Calculate the spread of the price and quantity_sold variables to understand how they differ from their means, and analyze how promotion might influence these values.

Hint 2

For descriptive statistics about central tendencies:
1. Call the summary() function
2. Specify the data as sales_data
For descriptive statistics about spread:
1. Call the range() function for sales_data and the price and quantity_sold variables – be sure to remove NA values from the calculation
2. Call the IQR() function for sales_data and the price and quantity_sold variables – be sure to remove NA values from the calculation
3. Call the sd() function for sales_data and the price and quantity_sold variables – be sure to remove NA values from the calculation

  summary()
  range()
  IQR()
  sd()

Fully worked solution:

1summary(sales_data)
2table(sales_data$region)
table(sales_data$category)
table(sales_data$promotion)
3range(sales_data$price, na.rm = TRUE)
range(sales_data$quantity_sold, na.rm = TRUE)
4IQR(sales_data$price, na.rm = TRUE)
IQR(sales_data$quantity_sold, na.rm = TRUE)
5sd(sales_data$price, na.rm = TRUE)
sd(sales_data$quantity_sold, na.rm = TRUE)

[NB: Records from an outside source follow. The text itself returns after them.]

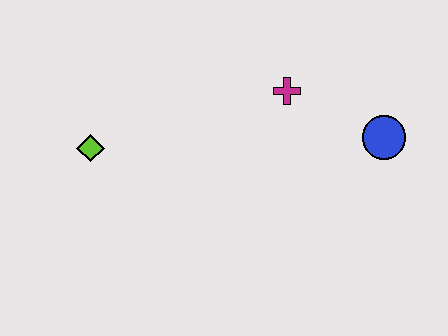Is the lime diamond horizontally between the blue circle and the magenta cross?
No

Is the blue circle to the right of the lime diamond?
Yes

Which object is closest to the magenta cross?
The blue circle is closest to the magenta cross.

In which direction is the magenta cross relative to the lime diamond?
The magenta cross is to the right of the lime diamond.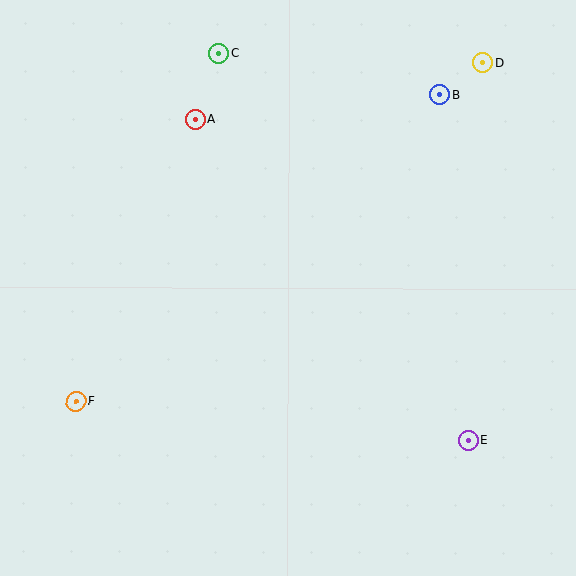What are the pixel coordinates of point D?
Point D is at (483, 63).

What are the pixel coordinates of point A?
Point A is at (195, 119).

1: Call the summary() function for sales_data
2: Call the table() function for categorical variables region, category, and promotion.
3: Call the range() function for sales_data and the price and quantity_sold variables removing NA values from the calculation
4: Call the IQR() function for sales_data and the price and quantity_sold variables removing NA values from the calculation
5: Call the sd() function for sales_data and the price and quantity_sold variables removing NA values from the calculation

Compare mean and median to see if the data may be skewed.
What does the spread of the data suggest about the diversity of prices? quantity sold?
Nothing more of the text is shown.